Functions

Overview

Teaching: 20 min
Exercises: 5 min
Questions
  • How else can I eliminate redundancy in my Makefiles?

Objectives
  • Write Makefiles that use functions to match and transform sets of files.

At this point, we have the following Makefile (available via git checkout 07-functions):

include config.mk

# Generate summary table.
results.txt : $(ZIPF_SRC) isles.dat abyss.dat last.dat
	$(ZIPF_EXE) *.dat > $@

# Count words.
.PHONY : dats
dats : isles.dat abyss.dat last.dat

%.dat : books/%.txt $(COUNT_SRC)
	$(COUNT_EXE) $< $*.dat

.PHONY : clean
clean :
	rm -f *.dat
	rm -f results.txt

Make has many functions which can be used to write more complex rules. One example is wildcard. wildcard gets a list of files matching some pattern, which we can then save in a variable. So, for example, we can get a list of all our text files (files ending in .txt) and save these in a variable by adding this at the beginning of our makefile:

TXT_FILES=$(wildcard books/*.txt)

We can add a .PHONY target and rule to show the variable’s value:

.PHONY : variables
variables:
	@echo TXT_FILES: $(TXT_FILES)

@echo

Make prints actions as it executes them. Using @ at the start of an action tells Make not to print this action.
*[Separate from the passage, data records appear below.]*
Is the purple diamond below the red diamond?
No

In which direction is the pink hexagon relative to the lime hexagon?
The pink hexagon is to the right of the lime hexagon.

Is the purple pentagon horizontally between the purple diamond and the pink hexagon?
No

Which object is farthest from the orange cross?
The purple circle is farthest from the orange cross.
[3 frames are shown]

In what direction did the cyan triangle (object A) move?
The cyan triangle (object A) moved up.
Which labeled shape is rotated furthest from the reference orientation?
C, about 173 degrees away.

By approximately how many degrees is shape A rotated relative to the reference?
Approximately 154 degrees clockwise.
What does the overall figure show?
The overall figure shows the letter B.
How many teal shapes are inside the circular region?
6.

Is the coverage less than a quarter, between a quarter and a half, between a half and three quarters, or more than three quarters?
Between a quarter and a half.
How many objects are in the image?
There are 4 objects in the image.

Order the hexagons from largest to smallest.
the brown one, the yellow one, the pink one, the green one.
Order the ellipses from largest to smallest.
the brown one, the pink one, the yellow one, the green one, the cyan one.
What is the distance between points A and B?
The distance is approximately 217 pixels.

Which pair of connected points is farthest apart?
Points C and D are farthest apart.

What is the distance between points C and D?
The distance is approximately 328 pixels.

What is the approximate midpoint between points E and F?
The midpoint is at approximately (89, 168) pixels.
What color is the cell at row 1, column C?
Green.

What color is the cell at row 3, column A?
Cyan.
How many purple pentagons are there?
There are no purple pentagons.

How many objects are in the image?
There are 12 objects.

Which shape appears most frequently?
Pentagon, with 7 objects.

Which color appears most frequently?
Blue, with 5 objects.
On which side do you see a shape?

So, by using @echo instead of echo, we can see the result of echo (the variable’s value being printed) but not the echo command itself.

If we run Make:

$ make variables

We get:

TXT_FILES: books/abyss.txt books/isles.txt books/last.txt books/sierra.txt

Note how sierra.txt is now included too.

patsubst (‘pattern substitution’) takes a pattern, a replacement string and a list of names in that order; each name in the list that matches the pattern is replaced by the replacement string. Again, we can save the result in a variable. So, for example, we can rewrite our list of text files into a list of data files (files ending in .dat) and save these in a variable:

DAT_FILES=$(patsubst books/%.txt, %.dat, $(TXT_FILES))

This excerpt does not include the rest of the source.